Helga Daub - Ihre Bundestagsabgeordnete für das Siegerland -

Sonntag, 5. September 2010
02.06.2010

TBC: Neue Erkenntnisse über eine alte Krankheit

Von links: Dr. Martin Springsklee, Prof. Dr. Dr. Stefan Kaufmann, Helga Daub MdB, Dr. Joris Vandeputte, Dr. Gary Geipel. Bilder kann vergrößert werden
Von links: Dr. Martin Springsklee, Prof. Dr. Dr. Stefan Kaufmann, Helga Daub MdB, Dr. Joris Vandeputte, Dr. Gary Geipel.
Über 70 Zuhörer aus Forschung, Politik, Nichtregierungsorganisationen und Gesellschaft fanden sich Ende Mai im Fraktionssaal der FDP im Reichstag zusammen, um sich auf Einladung des Verbandes forschender Arzneimittelhersteller (vfa) und Helga Daub, MdB, Sprecherin der FDP-Bundestagsfraktion für Gesundheit in Entwicklungsländern, über die neuesten Erkenntnisse in der Bekämpfung von Tuberkulose berichten zu lassen. Helga Daub lobte dabei den deutschen Beitrag zur weltweiten Bekämpfung der Krankheit.

 

Professor Dr. Dr. Stefan Kaufmann, Direktor am Max-Planck-Institut für Infektionsbiologie in Berlin sprach über Herausforderungen und Chancen bei Impfstoffen gegen Tuberkulose.

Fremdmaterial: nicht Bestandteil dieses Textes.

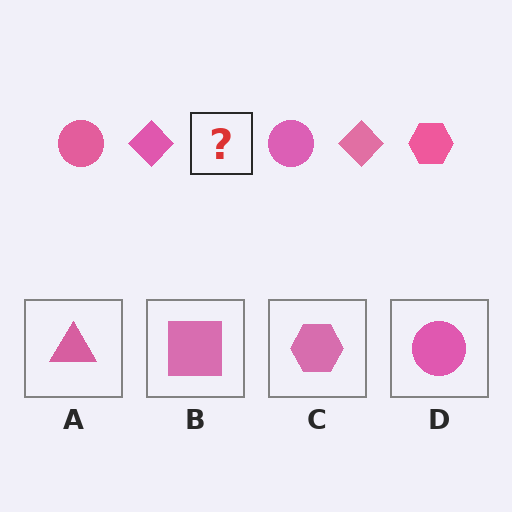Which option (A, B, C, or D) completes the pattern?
C.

Dr. Martin Springsklee, Vice President Global Medical Affairs der Bayer Schering Pharma berichtete über den Entwicklungsstand eines schon bewährten Antibiotikums im neuen Einsatzfeld gegen Tuberkulose.

Über die Herausforderung Tuberkulose für Afrika und Europa referierte Dr. Joris Vandeputte, Senior Vice President der Tuberculosis Vaccine Initiative. Der Blick war auf Forschung und Entwicklung, aber auch auf innovative Finanzierungsmethoden gerichtet.

Dr. Gary Geipel, Director Corporate Affairs der Lilly Deutschland GmbH, gewährte mit "Neuen Wegen zur Behandlung einer alten Krankheit" Einblicke in den Technologietransfer zur Bekämpfung der Tuberkulose.


Helga Daub MdB Bilder kann vergrößert werden
Helga Daub MdB
Helga Daub fasste nach der Diskussionsrunde zusammen, was viele dachten:
"Wir alle kennen die Krankheit Tuberkulose. Aber ich habe heute wieder viel neues gelernt, auch erschreckendes, was die Ausbreitung und die Schwierigkeiten in der Bekämpfung dieser Krankheit betrifft. Mir ist es wichtig, dass wir als Abgeordnete, dass die Politik insgesamt eine große Verantwortung trägt, die Bekämpfung dieser Krankheit zu verstärken, und auch bereit ist, diese zu übernehmen. Die finanzielle Unterstützung für Tuberkulosebehandlungsprogramme über den deutschen Beitrag zum Globalen Fonds zur Bekämpfung von AIDS, Tuberkulose und Malaria (GFATM) ist ein klarer Beleg dafür. Und wir wollen gerne noch mehr tun. Das Bundesministerium für Bildung und Forschung arbeitet derzeit an neuen Konzepten zur Förderung auch von Forschungs- und Entwicklungsprogrammen für Impfstoffe und Medikamente gegen Krankheiten armer Länder. Ich freue mich besonders, dass es in dieser Legislaturperiode gelungen ist, den Unterausschuss für Gesundheit in den Entwicklungsländern einzusetzen. Wir werden alsbald möglich das Thema Tuberkulose auf die Tagesordnung des Unterausschusses setzen. Tuberkulose ist nicht nur eine Krankheit der Entwicklungsländer, sondern auch eine Europas. Wir als Europäer haben eine Chance, gemeinsam mit den Entwicklungsländern diesen Kampf zu gewinnen. Ein langer und, ja, auch kostspieliger Weg, der nicht nur die Behandlung, sondern insbesondere auch die Forschung und die Umsetzung in neue Medikamente, die Stabilisierung von Gesundheitssystemen und und und ... beinhalten muss. Hier gilt es noch einige neue Pfade zu betreten, und einige schon bekannte schneller zu begehen. Ich denke, dass wir eine Pflicht haben, in der Tuberkulosebekämpfung neue Akzente zu setzen. Und wir als Politiker möchten gerne weiterhin und verstärkt beitragen."